Kerry singled out North Korea for “its absolute and brutal repression of religious activity,” but didn’t mention Christian missionary and American prisoner Kenneth Bae.
He did mention “U.S.-Iranian citizen pastor Saeed Abedini,” held “simply because of his religious beliefs.”
“We will continue to call for his release, and we will continue to work for it,” Kerry said of the Idaho Christian who’s been held by Tehran since 2012.
The secretary called out Russia for “a succession of evermore punitive laws against what they call extremism to justify crude measures against people of faith,” persecution of Christians, Tibetan Buddhists and Uighur Muslims by China, and displacement of Rohingya Muslims in Burma.
“Around the world, repressive governments and extremist groups have been crystal clear about what they stand against. So we have to be equally clear about what we must stand for. We stand for greater freedom, greater tolerance, greater respect for rights of freedom of expression and freedom of conscience,” Kerry said.
“With this report, I emphasize, we are not arrogantly telling people what to believe.
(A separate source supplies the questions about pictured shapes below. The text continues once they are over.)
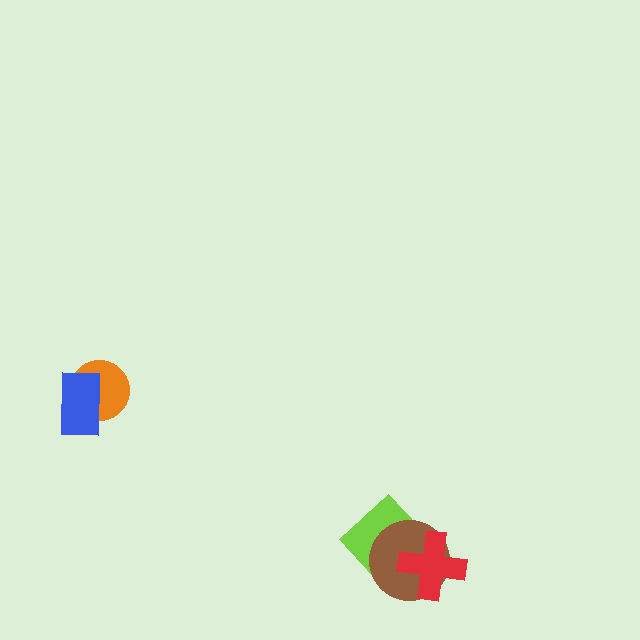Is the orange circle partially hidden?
Yes, it is partially covered by another shape.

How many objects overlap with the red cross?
2 objects overlap with the red cross.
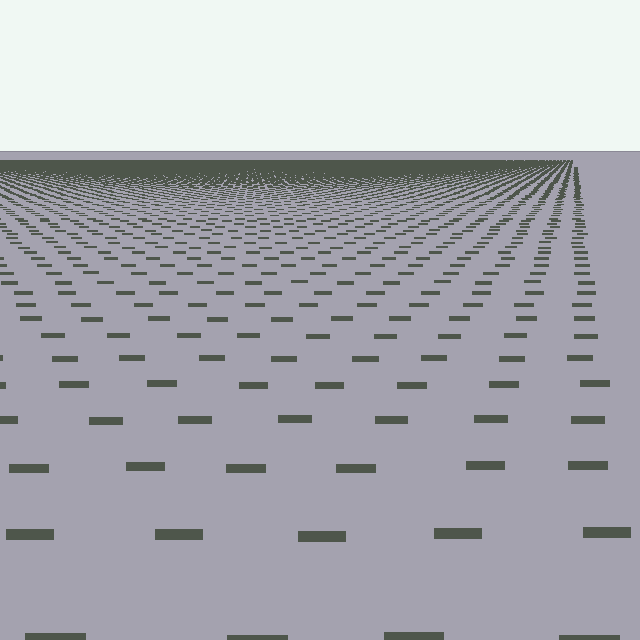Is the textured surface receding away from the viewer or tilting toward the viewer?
The surface is receding away from the viewer. Texture elements get smaller and denser toward the top.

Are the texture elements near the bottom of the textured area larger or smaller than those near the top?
Larger. Near the bottom, elements are closer to the viewer and appear at a bigger on-screen size.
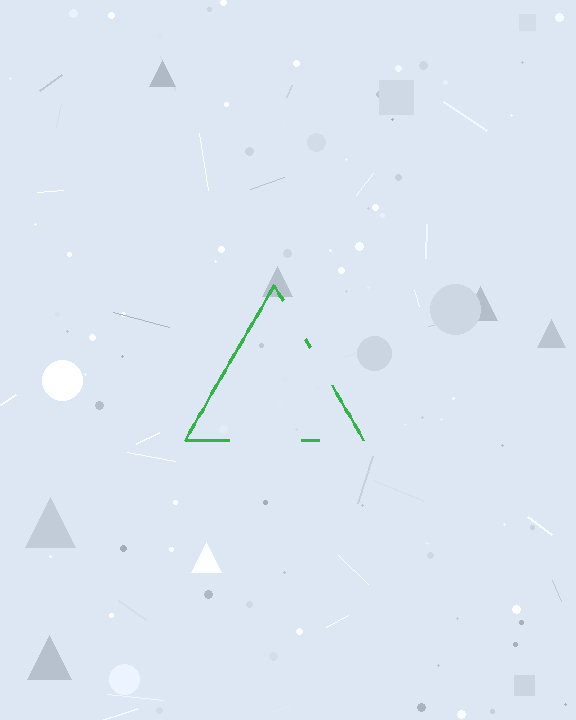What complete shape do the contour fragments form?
The contour fragments form a triangle.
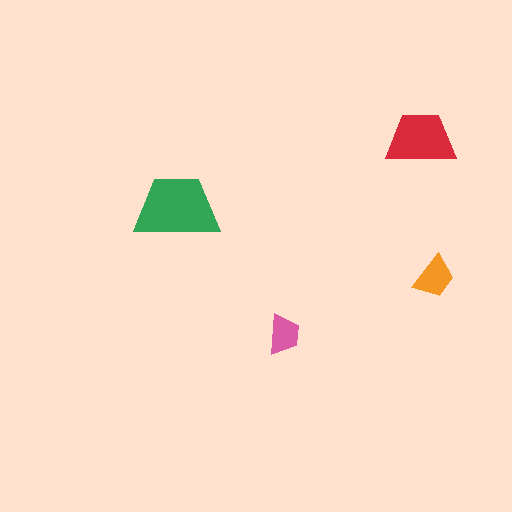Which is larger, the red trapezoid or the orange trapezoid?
The red one.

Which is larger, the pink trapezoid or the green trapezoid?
The green one.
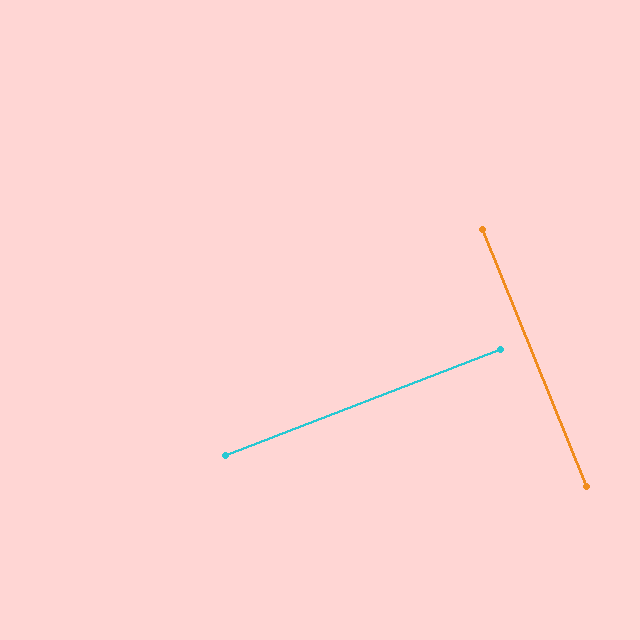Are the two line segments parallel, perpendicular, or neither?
Perpendicular — they meet at approximately 89°.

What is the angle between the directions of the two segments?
Approximately 89 degrees.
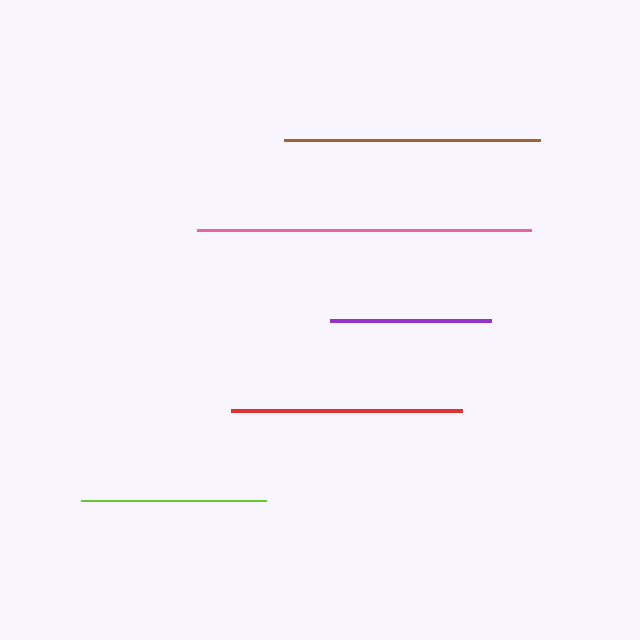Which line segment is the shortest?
The purple line is the shortest at approximately 161 pixels.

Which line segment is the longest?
The pink line is the longest at approximately 335 pixels.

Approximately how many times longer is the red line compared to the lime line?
The red line is approximately 1.3 times the length of the lime line.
We’re not telling people how they have to live every day. We’re asking for the universal value of tolerance of the ability of people to have a respect for their own individuality and their own choices,” he continued. “We are asserting a universal principle for tolerance. The Abrahamic faiths, Christianity, Judaism, and Islam, have to find new meaning in the old notion of our shared descent. What really is our common inheritance? What does it mean to be brothers and sisters and to express our beliefs in mutual tolerance and understanding? Answering those questions is our mission today.”